In a fairly recent federal case, an employer hotel, through its owner/principal, violated Title VII by using racial and ethnic comments in the workplace toward hotel employees. The hotel also retaliated against employees who complained. After EEOC filed a Title VII lawsuit against the corporate employer, the hotel was sold not once but twice. The EEOC amended the complaint after each sale to add the new owner under something called the “successor employer theory.” The longstanding common law rule was that where one corporation sells or otherwise transfers all of its assets to another corporation, the latter is not liable for the debts and liabilities of the transferor.

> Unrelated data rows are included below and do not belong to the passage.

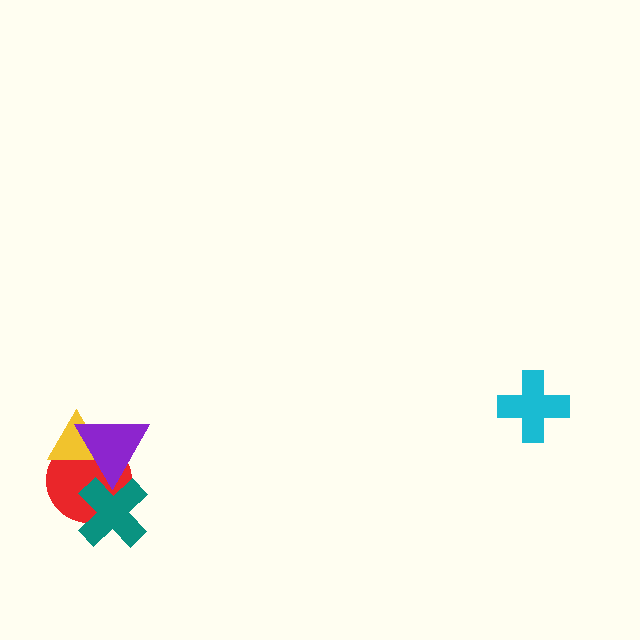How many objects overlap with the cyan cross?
0 objects overlap with the cyan cross.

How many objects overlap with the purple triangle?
2 objects overlap with the purple triangle.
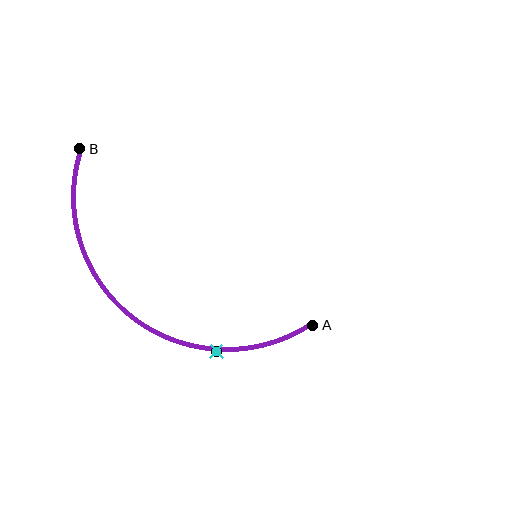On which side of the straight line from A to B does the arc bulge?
The arc bulges below and to the left of the straight line connecting A and B.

There are exceptions to the common law rule; one such exception has been applied in favor of employees to avoid harsh outcomes that might flow from the strict application of the common law rule. In employment cases, some federal courts have examined nine factors in determining whether successor employer liability is justified. Other circuits have distilled those nine factors to three: (1) whether the successor had prior notice of the claim against the predecessor; (2) whether the predecessor is able, or prior to the purchase was able, to provide the relief requested; and (3) whether the predecessor and successor engaged in continuous business operations.

At least one court has held that “constructive” notice might be sufficient to meet the test’s first prong. In this federal case, the EEOC argued that the second successor bargained with the first successor for a 30-day due diligence period to allow an investigation of business liabilities; that if the second successor had conducted a reasonable and adequate investigation of those liabilities, it would have discovered the pendency of the EEOC lawsuit; and, that second successor failed to discover the lawsuit because it had failed to conduct a reasonable and adequate investigation. The trial court rejected that argument and dismissed the case against the successor employer. The Circuit Court reversed, suggesting that “constructive” notice might be sufficient to meet the test’s first prong.